How to Present at a Teleconference
It’s a given that the ability to deliver an effective presentation is a critical skill in business. But today, some presentations may have to be delivered via teleconference or videoconference. Cost is one reason. When your audience is in different locations, travel costs may make face-to-face meetings prohibitive. Time constraints of busy professionals are another reason. What’s more, a wide variety of both free and fee-based technology tools out there are making distance presenting easier and more common.
Teleconferences, videoconferences and webinars are effective ways to reach audiences. However, there are some trade-offs from conventional presenting you need to be aware of. In this article, we’ll focus on teleconferences or webinars involving this format:
- The presenter can be heard but not seen by the audience.
- The presenter can hear but not see the audience.
- The presenter is using PowerPoint or other audiovisuals, such as video.
Also, our focus will be on the presenter’s delivery skills, not on the various technology platforms that can be used to broadcast the presentation.
If you’ve ever participated in a teleconference as a presenter or as an audience member, you know that there are some challenges to overcome. Presenters often seem to lack energy and sound flat – especially if they are reading a script. This bores the audience and they quickly begin to multi-task – checking and sending emails and texts, surfing the internet, etc.
To minimize or eliminate these and other problems, consider the following:
Increase your energy
One of the biggest disadvantages of presenting via teleconference is the inability to see the audience and therefore, feed off their energy. So you must take other measures to generate energy, which the audience needs in order to remain engaged. Aim for about a 50 percent increase over your normal energy level. Here are some ways to do that:
- Speak louder. Increasing volume is one of the easiest ways to raise vocal energy.
- Deliver your presentation while standing. Doing so will allow you to breathe more deeply, become more animated and add more inflection to your voice.
- Use a good-quality lavaliere or headset microphone. These mics deliver consistent sound and allow you to move around, something that also increases energy.
Remember, in a teleconference, of the three communication components that connect you with the audience (visual, vocal and verbal), one of them is missing – the visual. So, the vocal element takes on added importance – contributing some 86 percent to making that connection.
Keep the audience engaged
In a face-to-face presentation, a solid presenter can usually hold an audience’s interest for about 20 minutes. Audience attention wanes more quickly in a teleconference – so use these strategies:
- Stick to the most important information. Don’t wander or get sidetracked. Be disciplined with your content.

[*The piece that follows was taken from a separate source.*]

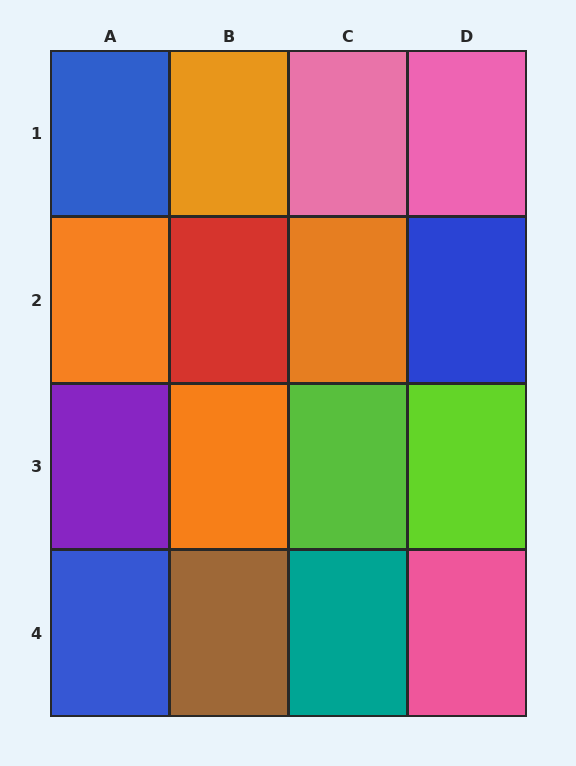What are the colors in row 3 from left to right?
Purple, orange, lime, lime.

- Consider incorporating short video or audio clips, if appropriate.
- Involve the audience – “pop quiz” questions, etc.
- Use analogies, stories or examples to bolster your messages.
- Ask rhetorical questions (which turn passive listeners into active thinkers).
- Provide occasional brief reminders of what was covered or statements such as, “Does that make sense?” or “Is that clear?”
- Consider allowing audience members to ask questions during the presentation rather than after it. This can be tricky and you need to control it carefully to keep the presentation moving, but a few “interruptions” can help break up non-stop talking. Regardless of how you structure the Q&A portion, have questioners introduce themselves (i.e., name) so the audience knows who’s speaking (and so you can use names when responding).
- Allow time for breaks if your presentation is long.
Avoid reading from a script
You’re at a concert. The performer plays or sings every song without once using sheet music . . . for the entire two-hour show! You’re impressed . . . even if you weren’t consciously aware of it. Do likewise when presenting via teleconference. Don’t read a script because you know the audience can’t see it. They can hear it. Research shows that script readers are perceived as less knowledgeable. They also sound less interesting. Instead, use notes but speak conversationally.
Share your visuals properly
In most teleconferences involving visuals (usually PowerPoint), the audience is listening by phone or streaming audio while the visuals are being projected online. There are several approaches you can take. Here’s the best approach:
- Avoid sharing your slides beforehand. Audiences can read faster than you can talk, so they are likely to read ahead – causing you to lose control of the flow of information.
- Use technology that lets you rather than the audience control the progression of your slides. That way all viewers are synchronized. Plus, you won’t need to constantly tell your audience what slide you’re on (e.g., “Now, turning to slide number 7. . .”).
- Allow the audience to download the slides after the presentation.
Being an audience member in a teleconference requires little effort. Not so if you’re the presenter. Presenting effectively via teleconference requires you to shift gears a bit, and use some techniques that differ from conventional presenting.